I don’t want to get really deep into that (I’m sure I’ll write about it at some point,) but I think it’s important to note how the fixed-mindset has permeated our culture. Teachers shy away from challenging students and parents praise their children for being smart.* People think that because they were “born this way,” this is the way they should be and spouses divorce in record numbers over the inability to compromise. “This is who I am!” is a battle cry that echos across America.
But what if we can change? What if everything about who we are can, through effort, be altered? What if we don’t have to be shy or impulsive or stubborn? What if we could no longer justify our behavior with the statements: “this is who I am” or “I was born this way”? What if “who we are” doesn’t have to be who we are? In that case, we’re left without excuses and given, in exchange, a great deal of hope.
**Most parents believe it is necessary to praise a child’s ability in order to foster his or her confidence and achievement, but when Dweck conducted studies to determine the effect praise has on children, the results were surprising.
In Dweck’s study, hundreds of students were given a set of ten problems from an IQ test. The students did well on them, and were praised upon completion. With half of the students, the praise was aimed at ability (“wow, you must be really smart at this!”) for the other half, the praise focused on effort (“wow, you must have worked really hard!”)
Then the students were given some new problems, which were more difficult. The students didn’t do well on them, and as a result the ability-praised children felt they weren’t as smart (after all, “if success had meant they were intelligent, then less-than-success meant they were deficient.”) They began to dislike the exercise. In contrast, the effort-praised students still loved the problems, and many of them said that the hard problems were the most fun. Then the researchers then gave each of the children more of the easier problems. In this new, easier test, the performance of the ability-praised children plummeted, while the effort kids showed better and better performance. “They had used the hard problems to sharpen their skills, so that when they returned to the easier ones, they were way ahead.”

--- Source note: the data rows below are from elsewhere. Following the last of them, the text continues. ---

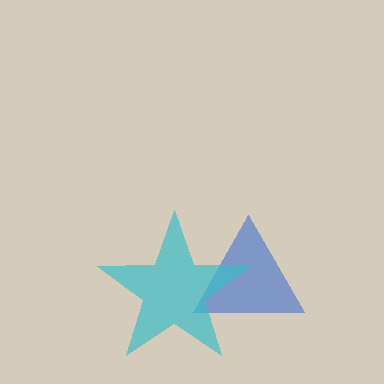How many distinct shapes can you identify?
There are 2 distinct shapes: a blue triangle, a cyan star.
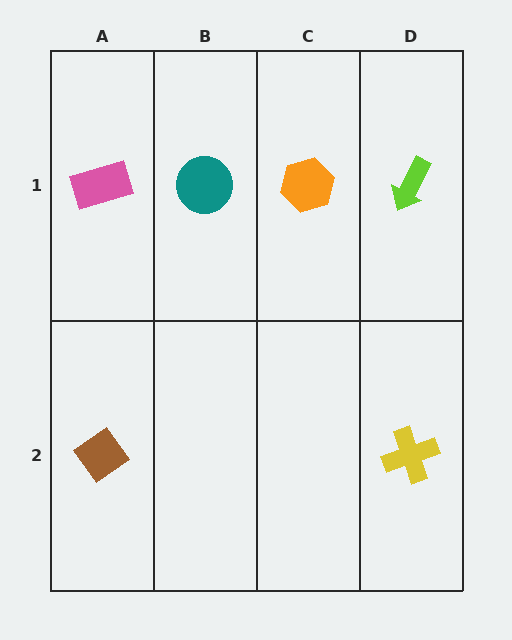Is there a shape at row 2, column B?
No, that cell is empty.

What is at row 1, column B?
A teal circle.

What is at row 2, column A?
A brown diamond.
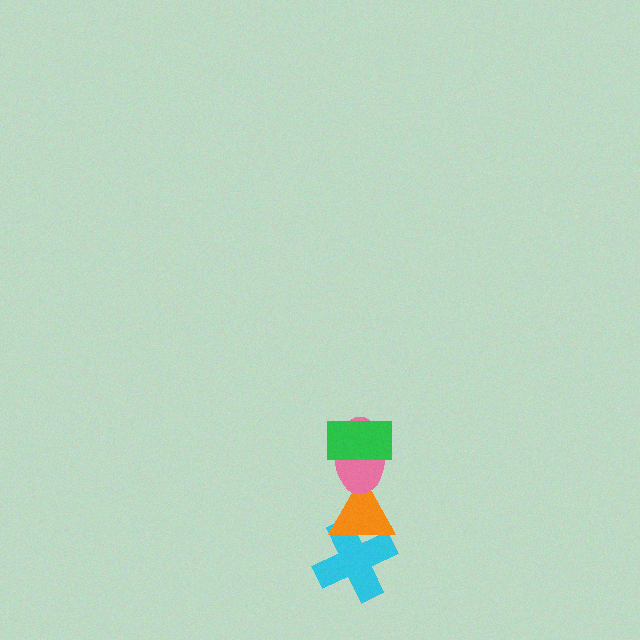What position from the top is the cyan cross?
The cyan cross is 4th from the top.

There was one more finding in the study that was “striking and depressing at the same time”:
We said to each student: “You know, we’re going to go to other schools, and I bet the kids in those schools would like to know about the problems.” So we gave students a page to write out their thoughts, but we also left a space for them to write the scores they had received on the problems.
Would you believe that almost 40 percent of the ability-praised students lied about their scores? And always in one direction. In the fixed mindset, imperfections are shameful – especially if you’re talented – so they lied them away.
What’s so alarming is that we took ordinary children and made them into liars, simply by telling them they were smart.
When praising children, Dweck suggests praising for effort rather than ability, and withholding praise for completing a task quickly. When a child completes a task quickly and perfectly, she suggests a response along these lines: “whoops. I guess that was too easy. I apologize for wasting your time. Lets find something harder you can really learn from.” In this way, we make difficulty something praiseworthy.